After our escapades on the beach, I went and got a rental car that I would never be returning, and we headed off on the highway that lead to Durango. It would have been a shorter trip home but my sexual appetite had been reawakened by all the violence, adrenaline, and the fact that we had almost lost each other. We pulled over twice: once because I craved the taste of her pussy so bad that we ended up going down on each other in the back of the car, the good ol’ sixty-nine. The other time, I wanted to be back inside her warmth so she climbed on top of me while I was driving and started riding me that way. I only went about ten feet before I nearly crashed the car. Seemed I was good at most things but fucking and driving at the same time wasn’t one of them.

Eventually we made it back home to the compound around sunset. The guards at the gate seemed shocked at my return, but they were smart enough to look happy about it. When it came down to it, there were worse bosses than me.

I parked the car right outside the front doors and looked over at Luisa, sitting serenely in the passenger seat. She seemed to glow.

“This is your home now, you know,” I told her.

She smiled. “I know.”

“It’s your castle.”

She leaned over and quickly kissed me. “And it will be a golden one.”

We got out of the car just as the front door swung open to Este staring at us, completely dumbfounded. I relished the faint strain of disappointment in his brow. It served him right for me to prove him wrong.

“I don’t fucking believe it,” he said in quiet awe.

I raised my arms. “The ghost of narcos’ past has returned to fuck you up the ass.”

He grinned. “Lucky for me, I haven’t had time to screw anything up. How the hell did you pull this off, Javi?” He continued to look between the two of us in amazement.

I shrugged. “What can’t I pull off?”

I put my hand on the small of Luisa’s back and guided her up the stairs. We paused in the doorway, looking Este over. “Esteban Mendoza,” I said to him. “Meet your ruler, Luisa Chavez.” I leaned into her ear. “You know, he’s your employee now. How does that make you feel?”

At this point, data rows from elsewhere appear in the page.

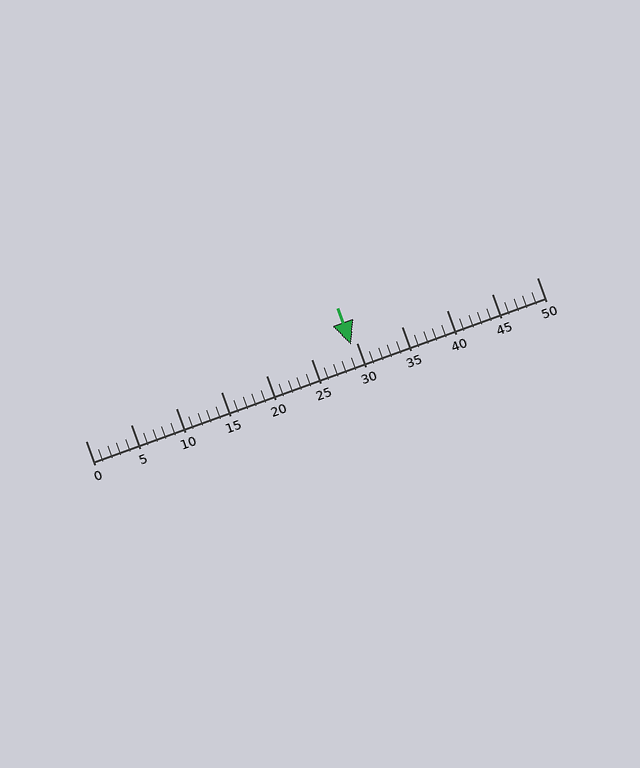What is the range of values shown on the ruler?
The ruler shows values from 0 to 50.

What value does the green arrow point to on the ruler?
The green arrow points to approximately 29.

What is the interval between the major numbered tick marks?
The major tick marks are spaced 5 units apart.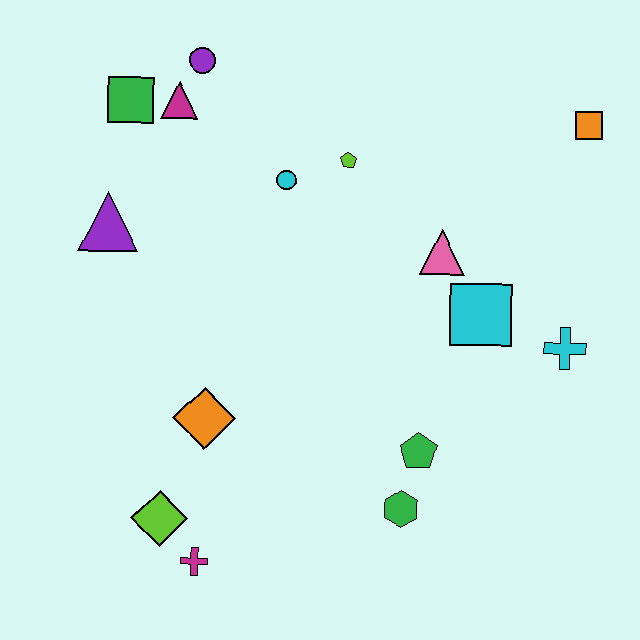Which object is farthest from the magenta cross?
The orange square is farthest from the magenta cross.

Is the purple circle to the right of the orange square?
No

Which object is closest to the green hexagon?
The green pentagon is closest to the green hexagon.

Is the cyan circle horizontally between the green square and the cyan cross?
Yes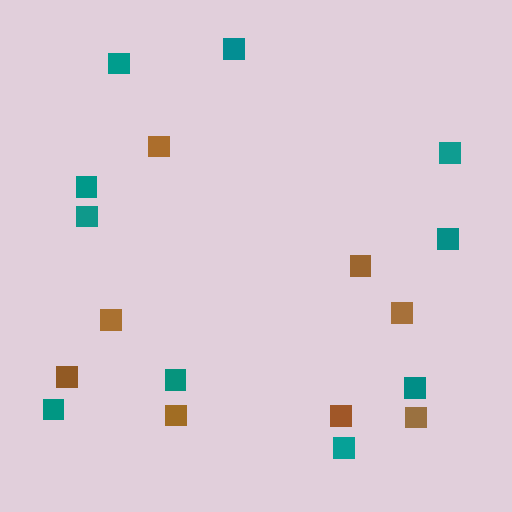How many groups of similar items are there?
There are 2 groups: one group of brown squares (8) and one group of teal squares (10).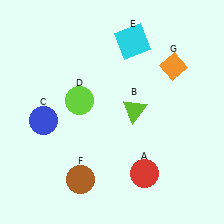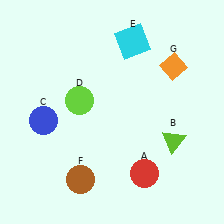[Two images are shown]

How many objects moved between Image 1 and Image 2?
1 object moved between the two images.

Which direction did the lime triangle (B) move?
The lime triangle (B) moved down and to the right.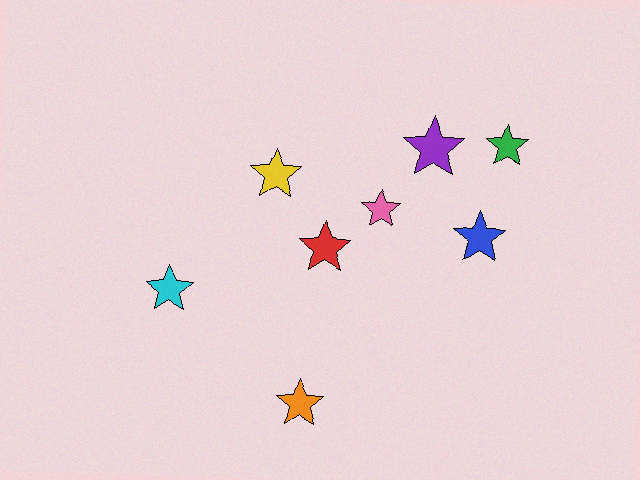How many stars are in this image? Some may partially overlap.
There are 8 stars.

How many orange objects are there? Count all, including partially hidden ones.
There is 1 orange object.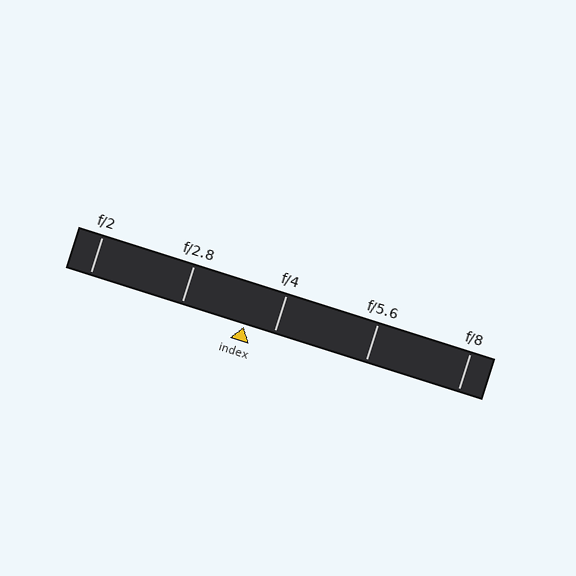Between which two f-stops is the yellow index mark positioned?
The index mark is between f/2.8 and f/4.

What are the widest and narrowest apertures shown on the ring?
The widest aperture shown is f/2 and the narrowest is f/8.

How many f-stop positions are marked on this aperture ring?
There are 5 f-stop positions marked.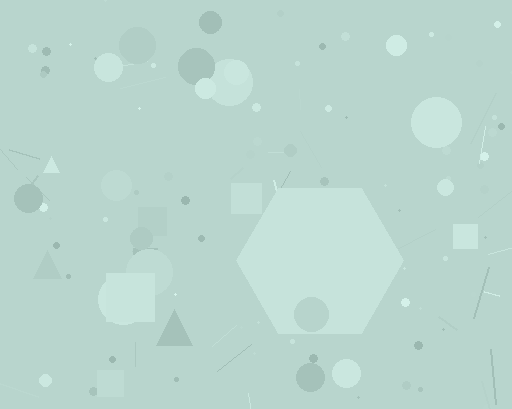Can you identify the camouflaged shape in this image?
The camouflaged shape is a hexagon.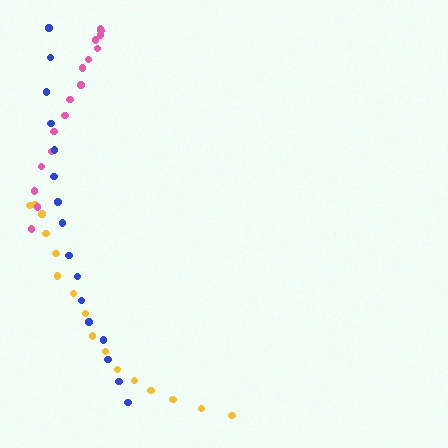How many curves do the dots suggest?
There are 3 distinct paths.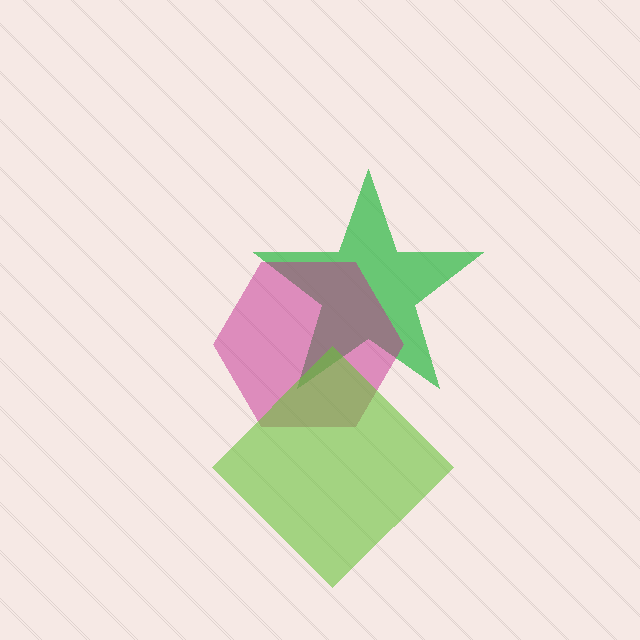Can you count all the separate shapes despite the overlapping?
Yes, there are 3 separate shapes.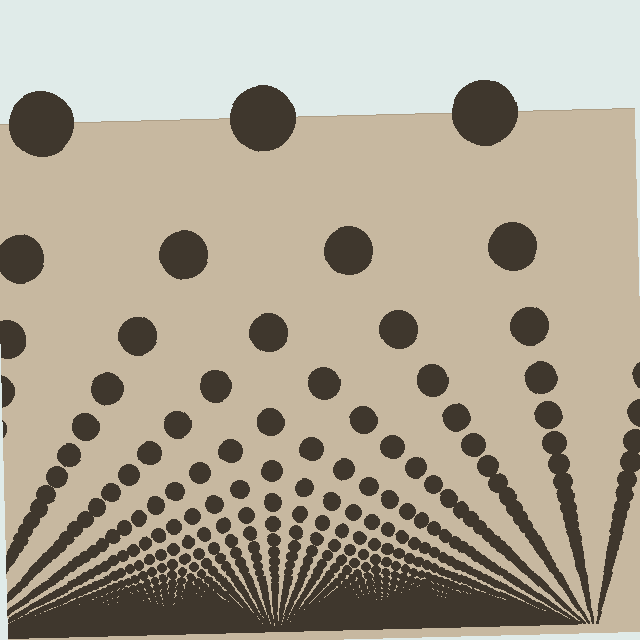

She grinned at Este before she stared up at me. “Makes me feel like I should keep a Taser gun on me at all times. You know, just in case he misbehaves.” She then winked at him and went inside the house.

I laughed at the look of fear in his eyes. I patted him on the shoulder. “She’s not kidding either. She killed a man back there. I think she’s gotten a taste for it.”

We left the bewildered Este out on the steps, and I quickly led her straight up to our bedroom, where I would bring her fire and she would bring me peace, that beautiful peace.

I was her king.

She was my queen.

And we had a fucking empire to rule.

After we were done fucking, of course.

After all, I was still Javier Bernal.